The minister of the church that Sutpen's family attends in Absalom! tries to stop Sutpen from racing his carriage to church by "speaking [to him] in the name of the women of Jefferson and Yoknapatawpha County" (17). This stops Sutpen from coming to church, but the racing continues for a while. Although the novel doesn't say so, it's likely that this man is an Episcopalian minister.
Through the window of her mother's shop in "Miss Zilphia Gant" Zilphia watches her former schoolmates "fall into inevitable pairs" - i.e. begin dating - and notes that some of them end up at "the minister or the church," i.e. getting married (374). She may be thinking of an actual "minister" or using the term figuratively.
When Captain Gualdres and his new bride appear in Gavin Stevens' office to say good-bye at the end of "Knight's Gambit," Gualdres refers to the marriage ceremony that has just taken place by saying, "We just leave the padre" (238).
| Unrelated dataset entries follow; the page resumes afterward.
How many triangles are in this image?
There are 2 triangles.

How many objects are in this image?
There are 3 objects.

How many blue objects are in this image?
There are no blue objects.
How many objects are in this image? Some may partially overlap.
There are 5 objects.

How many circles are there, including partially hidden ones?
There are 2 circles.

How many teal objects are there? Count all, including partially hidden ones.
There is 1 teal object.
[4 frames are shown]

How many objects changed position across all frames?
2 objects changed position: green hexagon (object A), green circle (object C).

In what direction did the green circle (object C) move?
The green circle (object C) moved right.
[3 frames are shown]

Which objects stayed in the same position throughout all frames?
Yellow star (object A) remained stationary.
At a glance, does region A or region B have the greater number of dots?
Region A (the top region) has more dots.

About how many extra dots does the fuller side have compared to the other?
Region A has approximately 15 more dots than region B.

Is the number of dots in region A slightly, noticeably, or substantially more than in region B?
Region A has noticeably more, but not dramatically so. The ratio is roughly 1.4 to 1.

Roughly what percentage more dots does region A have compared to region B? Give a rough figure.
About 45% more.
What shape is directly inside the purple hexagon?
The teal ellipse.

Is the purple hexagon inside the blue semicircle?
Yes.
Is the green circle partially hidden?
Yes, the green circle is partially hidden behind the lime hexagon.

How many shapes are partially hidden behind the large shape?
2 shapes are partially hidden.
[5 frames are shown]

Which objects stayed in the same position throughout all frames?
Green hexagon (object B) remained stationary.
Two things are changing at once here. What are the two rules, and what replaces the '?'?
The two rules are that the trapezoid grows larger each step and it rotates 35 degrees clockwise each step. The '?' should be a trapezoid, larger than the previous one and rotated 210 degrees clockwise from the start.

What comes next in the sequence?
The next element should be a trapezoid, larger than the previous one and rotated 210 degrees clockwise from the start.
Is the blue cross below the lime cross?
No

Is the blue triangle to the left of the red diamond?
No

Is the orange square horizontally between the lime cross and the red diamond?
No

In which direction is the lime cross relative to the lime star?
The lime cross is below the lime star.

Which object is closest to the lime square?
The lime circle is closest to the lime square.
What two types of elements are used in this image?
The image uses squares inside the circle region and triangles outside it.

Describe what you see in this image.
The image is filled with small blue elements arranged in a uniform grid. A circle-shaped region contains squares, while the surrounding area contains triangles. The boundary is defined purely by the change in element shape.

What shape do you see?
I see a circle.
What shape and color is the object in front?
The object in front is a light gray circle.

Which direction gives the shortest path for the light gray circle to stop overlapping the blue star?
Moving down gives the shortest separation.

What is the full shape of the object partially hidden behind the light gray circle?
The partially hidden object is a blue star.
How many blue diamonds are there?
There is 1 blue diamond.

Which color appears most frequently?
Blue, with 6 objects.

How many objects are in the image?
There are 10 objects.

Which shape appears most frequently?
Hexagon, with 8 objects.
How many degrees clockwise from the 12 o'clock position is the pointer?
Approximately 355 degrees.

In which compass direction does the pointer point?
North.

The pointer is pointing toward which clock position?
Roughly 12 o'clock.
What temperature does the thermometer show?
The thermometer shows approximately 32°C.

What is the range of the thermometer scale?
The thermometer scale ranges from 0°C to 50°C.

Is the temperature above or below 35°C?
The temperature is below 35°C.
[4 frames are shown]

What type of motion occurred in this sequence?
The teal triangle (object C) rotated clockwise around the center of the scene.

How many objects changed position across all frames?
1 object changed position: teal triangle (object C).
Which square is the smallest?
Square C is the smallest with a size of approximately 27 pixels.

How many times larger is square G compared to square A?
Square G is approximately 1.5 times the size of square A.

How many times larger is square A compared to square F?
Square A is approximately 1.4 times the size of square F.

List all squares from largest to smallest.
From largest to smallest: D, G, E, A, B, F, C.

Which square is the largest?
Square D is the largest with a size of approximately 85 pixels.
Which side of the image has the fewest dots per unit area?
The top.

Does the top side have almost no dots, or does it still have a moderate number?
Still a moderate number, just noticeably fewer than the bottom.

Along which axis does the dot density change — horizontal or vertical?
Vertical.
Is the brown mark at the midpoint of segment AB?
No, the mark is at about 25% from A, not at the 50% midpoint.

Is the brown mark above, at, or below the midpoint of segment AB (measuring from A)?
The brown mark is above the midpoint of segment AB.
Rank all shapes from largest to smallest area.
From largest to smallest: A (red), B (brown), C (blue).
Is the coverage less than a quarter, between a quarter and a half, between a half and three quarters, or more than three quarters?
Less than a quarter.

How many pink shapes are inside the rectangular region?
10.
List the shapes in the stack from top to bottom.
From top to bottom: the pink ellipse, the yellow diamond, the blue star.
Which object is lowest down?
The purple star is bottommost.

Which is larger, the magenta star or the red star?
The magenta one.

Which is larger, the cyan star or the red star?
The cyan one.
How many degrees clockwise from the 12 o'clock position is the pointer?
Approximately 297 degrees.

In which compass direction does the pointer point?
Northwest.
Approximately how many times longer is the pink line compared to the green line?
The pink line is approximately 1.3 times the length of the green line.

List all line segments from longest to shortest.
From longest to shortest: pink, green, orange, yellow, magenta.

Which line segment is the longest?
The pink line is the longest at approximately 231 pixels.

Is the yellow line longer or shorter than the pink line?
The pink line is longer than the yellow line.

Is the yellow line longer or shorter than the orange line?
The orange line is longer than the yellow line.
Although it's not made explicit, it's extremely likely that Gualdres himself is a Catholic - but if this "padre" is a Catholic priest, this would be the only time in the Yoknapatawpha fictions that Faulkner mentions a local Catholic church.
In "A Name for the City" and again in Requiem for a Nun this inhabitant of the settlement is sent to the "post-office-store" to "fetch the old Carolina lock from the latest Nashville mail-pouch" (202, 6).
According to Gavin Stevens, "every male under sixty who had ever taken a drink or bought a bale of cotton from her father" was considered as the possible love interest in Mrs. Harriss' past ("Knight's Gambit," 245).